ESF school's staff want chairman out

PUBLISHED : Sunday, 21 December, 2003, 12:00am
UPDATED : Sunday, 21 December, 2003, 12:00am

Kennedy School teachers have demanded that their council chairman resign after a meeting with parents over the controversial decision not to renew the principal's contract.


A letter, signed 'all staff at Kennedy School', was sent to Sunil Nanda, the Pokfulam school's council chairman, and Parent Teacher Association chairman Nury Vittachi, and forwarded to the English School Foundation (ESF).


The letter reads: 'Staff at Kennedy School would like to reiterate their position ... and ask for the resignation of the chairman of the school council.'


ESF chairman Jal Shroff, who received a copy of the letter, said it was the decision of the entire school council and Kennedy School over whether Mr Nanda should resign. 'At present he has the backing of the ESF executive.

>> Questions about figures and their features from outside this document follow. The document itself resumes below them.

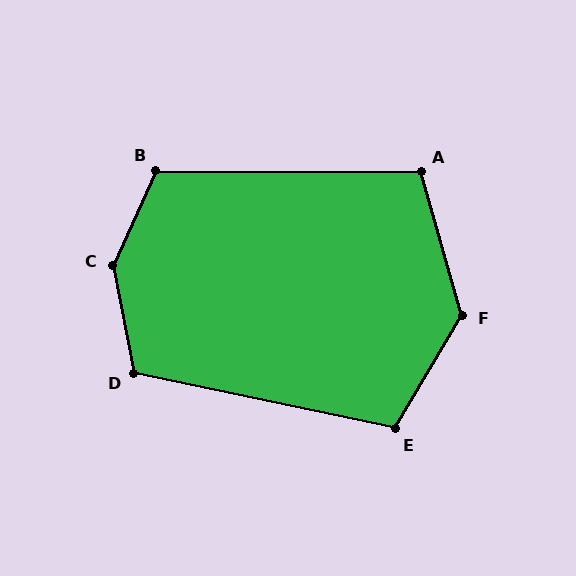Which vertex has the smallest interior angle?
A, at approximately 106 degrees.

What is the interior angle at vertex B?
Approximately 114 degrees (obtuse).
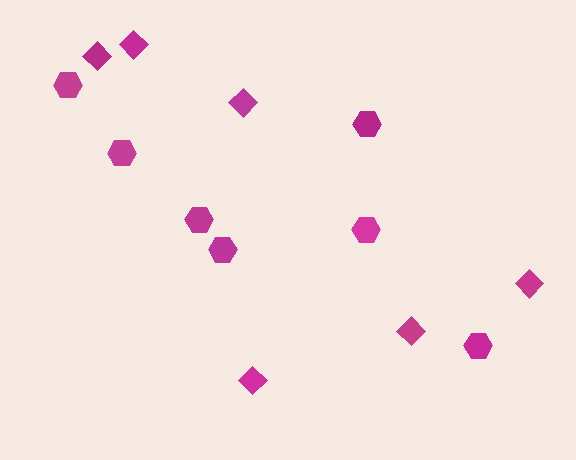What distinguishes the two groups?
There are 2 groups: one group of hexagons (7) and one group of diamonds (6).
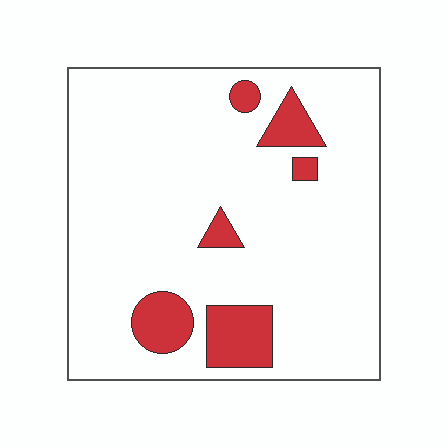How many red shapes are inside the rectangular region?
6.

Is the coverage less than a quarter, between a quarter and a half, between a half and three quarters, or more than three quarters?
Less than a quarter.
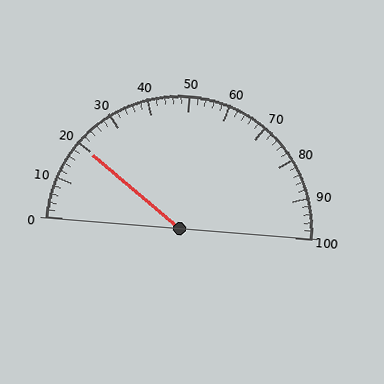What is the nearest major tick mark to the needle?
The nearest major tick mark is 20.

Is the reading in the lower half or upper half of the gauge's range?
The reading is in the lower half of the range (0 to 100).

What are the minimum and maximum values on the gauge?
The gauge ranges from 0 to 100.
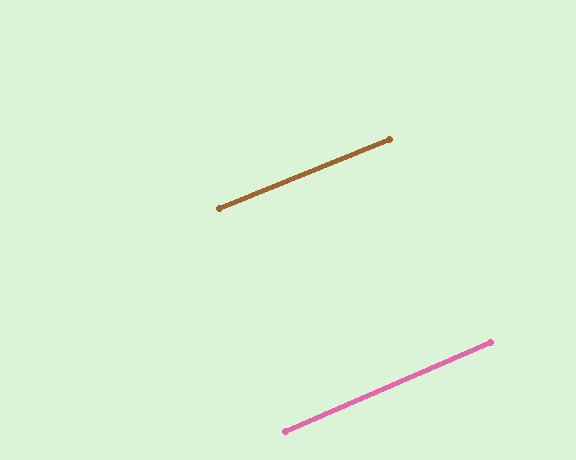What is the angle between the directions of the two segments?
Approximately 1 degree.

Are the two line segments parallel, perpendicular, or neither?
Parallel — their directions differ by only 1.4°.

I am sure he will act in the interests of the school.'


Mr Nanda reacted angrily yesterday, saying he would not resign. 'This is an unsigned letter that reflects poorly on the writers. The allegations are baseless and farcical, and are sadly an embarrassment to the school.'


Mr Vittachi said: 'The allegations are absurd. There were around 10 non-parents there who weren't invited, 90 per cent of them being teachers.'


He also denied the teachers were gagged at the meeting. In the letter, teachers also demanded to know why a former parent spoke at a meeting to discuss principal Vanessa Bingham's departure.


The teachers are criticising the way a December 12 meeting was conducted, suggesting it was set up to win support for the controversial decision, made on the school council's recommendation not to renew Ms Bingham's contract, which expires next August. The ESF accepted the recommendation.

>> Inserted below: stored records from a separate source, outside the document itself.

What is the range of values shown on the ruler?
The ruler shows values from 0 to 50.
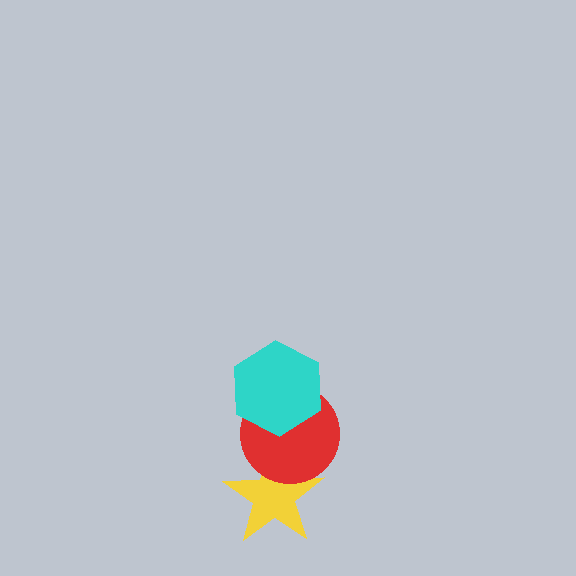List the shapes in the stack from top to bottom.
From top to bottom: the cyan hexagon, the red circle, the yellow star.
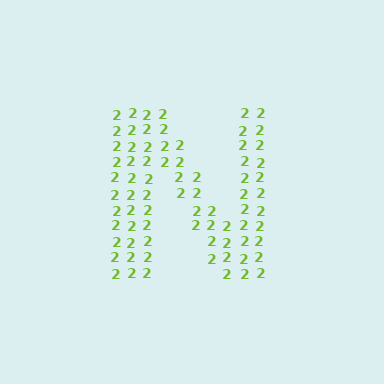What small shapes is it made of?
It is made of small digit 2's.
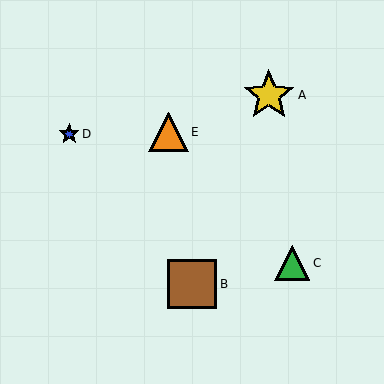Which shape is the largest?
The brown square (labeled B) is the largest.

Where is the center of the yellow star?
The center of the yellow star is at (269, 95).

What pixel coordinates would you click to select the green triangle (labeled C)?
Click at (292, 263) to select the green triangle C.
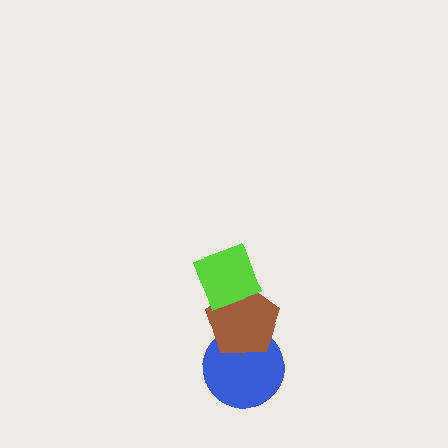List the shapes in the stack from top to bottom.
From top to bottom: the lime diamond, the brown pentagon, the blue circle.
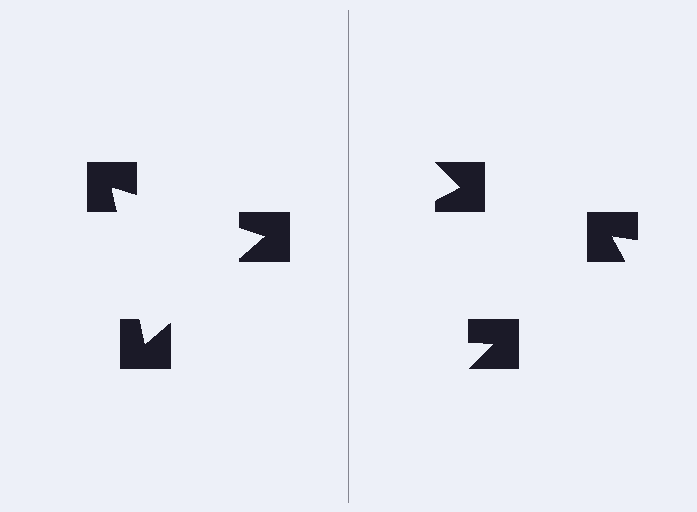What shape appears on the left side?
An illusory triangle.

Catherine McGrath, whose son attended Kennedy but has since moved to another school, aired her grievances at the meeting and left without answering questions about her claims. 'If either of yourselves were unaware that she was no longer a parent then your knowledge of the school is questionable,' said the teachers in the letter, adding that if they were aware, then their motives were 'suspect'.


The teachers also claim that neither Mr Nanda nor Mr Vittachi gave satisfactory explanations over 38 alleged complaints about the principal. Staff have also leaked an e-mail from Mr Nanda to Ms Bingham dated May 15 which described her as 'such a good principal'.

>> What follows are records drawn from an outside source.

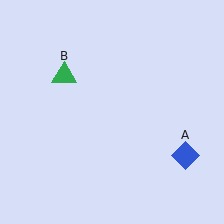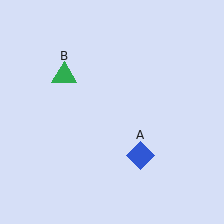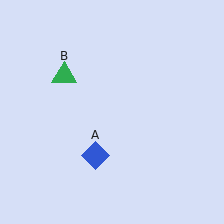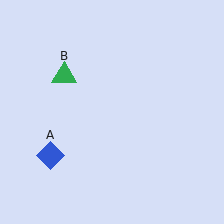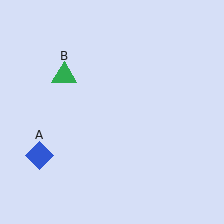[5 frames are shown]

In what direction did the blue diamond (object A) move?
The blue diamond (object A) moved left.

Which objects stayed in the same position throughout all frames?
Green triangle (object B) remained stationary.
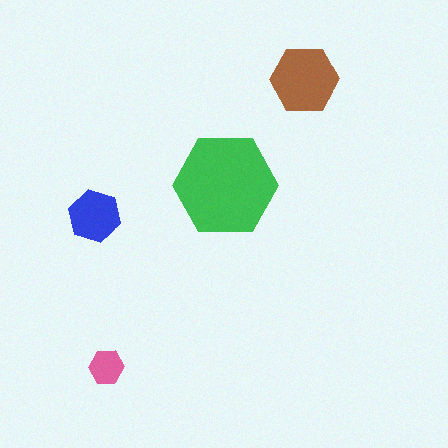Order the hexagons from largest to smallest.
the green one, the brown one, the blue one, the pink one.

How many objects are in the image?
There are 4 objects in the image.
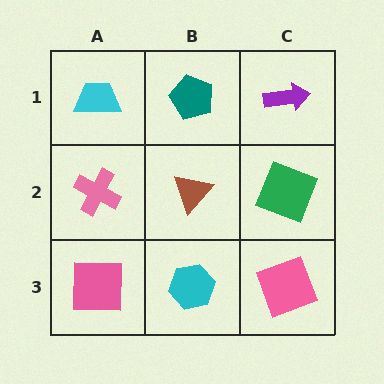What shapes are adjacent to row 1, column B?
A brown triangle (row 2, column B), a cyan trapezoid (row 1, column A), a purple arrow (row 1, column C).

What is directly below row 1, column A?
A pink cross.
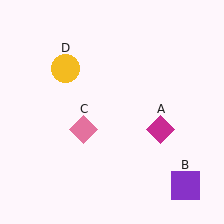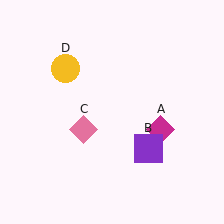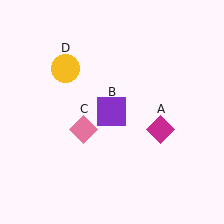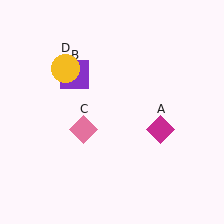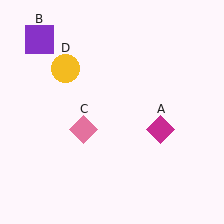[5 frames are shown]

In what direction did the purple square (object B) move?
The purple square (object B) moved up and to the left.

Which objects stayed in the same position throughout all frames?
Magenta diamond (object A) and pink diamond (object C) and yellow circle (object D) remained stationary.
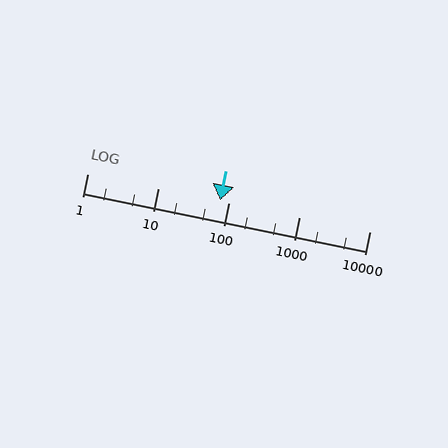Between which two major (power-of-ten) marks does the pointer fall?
The pointer is between 10 and 100.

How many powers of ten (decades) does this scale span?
The scale spans 4 decades, from 1 to 10000.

Mr Nanda responded: 'I am not ashamed of that e-mail. It demonstrates my personal objectivity.'


He added: 'The process as laid down in the ESF ordinance has been strictly adhered to and our decision is final. We have been circumspect and considered all aspects, particularly parental concerns and the findings of the review carried out by the ESF's education officers [in October].'


Parent Laurel Dillon, who was at the meeting, said many parents supported the council's action.


But Jackie Simpson, the school's nurse and a parent, did not believe those who spoke against the principal represented the majority. 'The number of complaints is not large enough to warrant not renewing her contract,' she said.


Negotiations between the ESF and Ms Bingham over her early departure are continuing. Ms Bingham was unavailable for comment.